Caminó un largo rato antes de llegar a la mezquita, donde todos los grifos estaban ocupados y hubo de esperar su turno, y regresó sudoroso y cargado como un burro al compound.  Allí llenó los cubos y palanganas de la vecina y comenzó de nuevo el mismo recorrido.  Esta vez había más gente y los chorros de agua salían muy débiles.  Empezó a preocuparse por la hora.  Preguntó.  Quince minutos para las diez.  Si se daba prisa con todo, aún tenía tiempo.

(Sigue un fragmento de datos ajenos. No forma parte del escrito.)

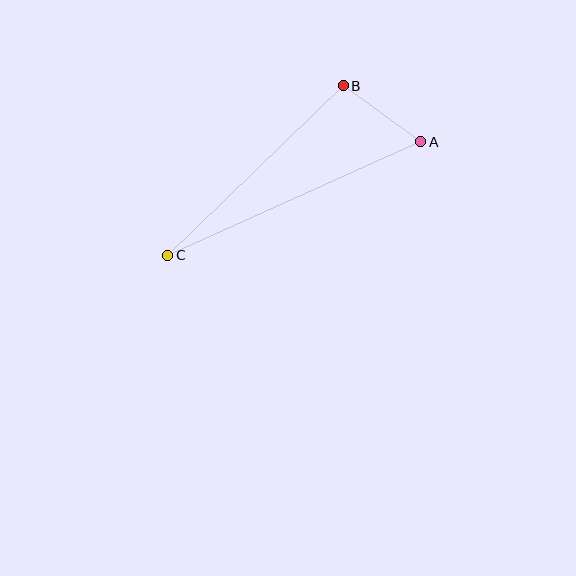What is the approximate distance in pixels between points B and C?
The distance between B and C is approximately 244 pixels.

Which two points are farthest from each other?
Points A and C are farthest from each other.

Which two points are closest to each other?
Points A and B are closest to each other.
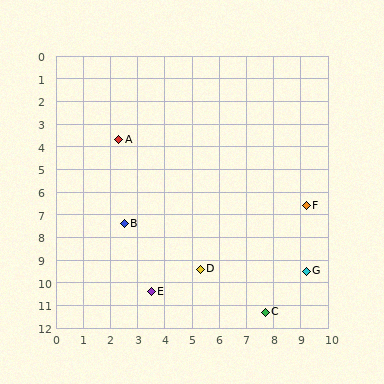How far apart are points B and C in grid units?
Points B and C are about 6.5 grid units apart.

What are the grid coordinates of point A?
Point A is at approximately (2.3, 3.7).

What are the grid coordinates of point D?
Point D is at approximately (5.3, 9.4).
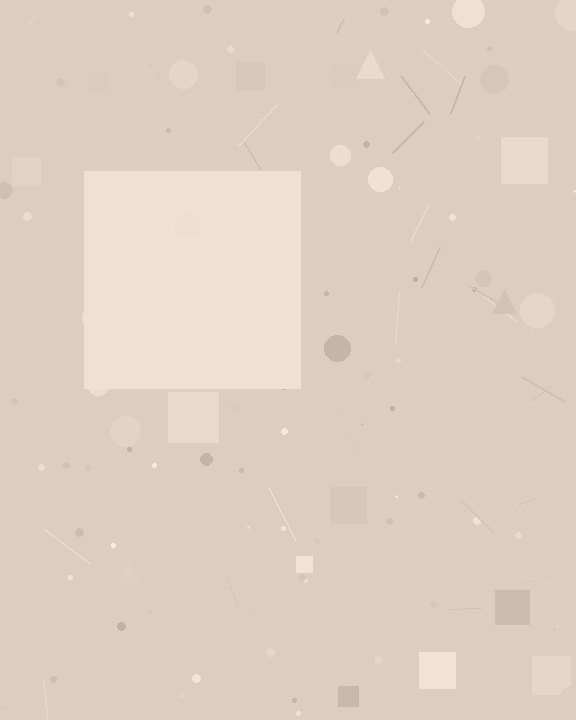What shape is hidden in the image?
A square is hidden in the image.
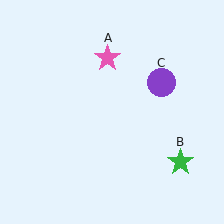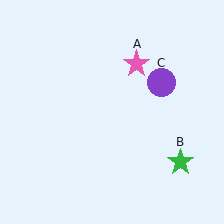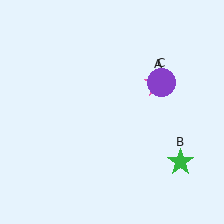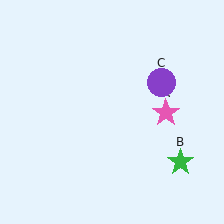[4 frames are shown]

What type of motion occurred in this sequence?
The pink star (object A) rotated clockwise around the center of the scene.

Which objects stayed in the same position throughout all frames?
Green star (object B) and purple circle (object C) remained stationary.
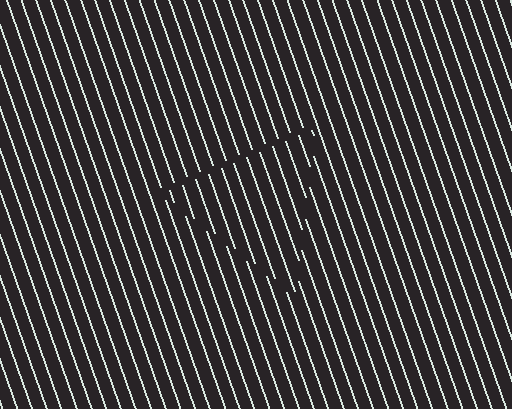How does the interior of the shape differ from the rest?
The interior of the shape contains the same grating, shifted by half a period — the contour is defined by the phase discontinuity where line-ends from the inner and outer gratings abut.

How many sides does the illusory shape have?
3 sides — the line-ends trace a triangle.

De vuelta al compound llenó medio cubo de agua, echó Omo y se dispuso a limpiar sus playeras.  Pero, oh, no, ¿dónde estaban sus deportivas?  Levantó la hamaca de playa que le servía para dormir, miró tras la maleta vieja donde doblaba su ropa, dentro de ella, detrás de la pequeña mesa donde reposaban el casete y las velas, debajo, tras los cacharros de cocinar, el hornillo y los platos de plástico.  Nada.  Stupid Kemo!  Ya le había advertido que no las cogiera, que iba a usarlas él; además, no quería volver a prestárselas, ya le había roto sus zapatos de vestir, los mocasines negros que le regaló un sueco la pasada temporada.  Greedy boy, stupid donkey!  Salió corriendo a casa de su hermana, la única que tenía una copia de la llave de su candado para dejarle comida de vez en cuando o las aguas que le mandaba su madre del pueblo, y allí discutió acaloradamente con su sobrino Kemo, el de quince años, quien le devolvió sus playeras indiferente y se volvió a la colchoneta a dormir.  Fatou, la hermana, intentaba calmar los ánimos y le juraba por Alá y el profeta Muhammad que ella no le había dejado la llave, y que ya lo castigaría bien…  No quiso escucharla.  Este hijo sin padre te dará mil problemas si no lo enderezas ahora.  Todo esto lo hablaremos con Ami.  Si tú y tus hijos se tienen que volver a Faraba Banta, se vuelven.  Ya hablaremos.  Y devuélveme la llave, ya no quiero tu arroz.

Estaba muy, muy enfadado.  Ahora no quería pensar ni estresarse; tenía que apresurarse.  Ahora era seguro que llegaría tarde.  No sabía cómo serían los españoles para esas cuestiones, pero ya le había tocado tragarse eso de que «los gambianos no son serios y no llegan nunca a tiempo» más de una vez de otros blancos.  Y pensar que tenía que aguantar a todo tipo de gente, irles detrás, reírles las gracias que a veces no tenían, sólo para conseguir algunas propinas o regalos…

Se sentó en un banquito de madera en el patio y, con paciencia, limpió lo mejor que pudo sus deportivas blancas, casi nuevas pero muy sucias.  Stupid boy!  No sabía qué estaría pensando ese muchacho, qué esperaba de la vida,  ¿correr detrás de los turistas como él y su hermana, la madre, que apenas habían podido ir al colegio?  Stupid donkey!  Le había conseguido unos padrinos el curso anterior, una pareja de holandeses mayores, que le pagaran la escuela durante un año y ahora trataba de contactar y convencer a un matrimonio sueco, o tal vez estos españoles si tenía suerte…  No era barata la High School, casi cuatro mil dalasis, y el uniforme, los zapatos, mochila, bocadillos, …para que él suspendiera todas las asignaturas y se escapara a fumar porros con la panda de corner boys de los que se rodeaba.  Esta vez se lo diría a Ami, tal vez era mejor que su hermana se volviera a la aldea con sus hijos.

Aminata, una de sus siete madres, la que lo parió, la jefa de la familia, se hacía respetar y ni Fatou ni Kemo se atreverían a contradecirla.  Eso es, hablaría con ella.

GLOSARIO

Compound:  Del inglés «recinto», «complejo habitacional».  En Gambia designa el tipo de casa o recinto donde vive la mayoría de la población y que consiste en un patio común en torno al que se encuentran dispuestas las diferentes habitaciones o casitas de las familias que lo comparten.  También puede referirse a una vivienda mayor y unifamiliar, ya que en general se usa como sinónimo de «casa».

Musukebba [musukeba]:  Anciana, mujer mayor.

Ndaama [ndama]:  Wolof.  Tipo de vaca del África Occidental y Central.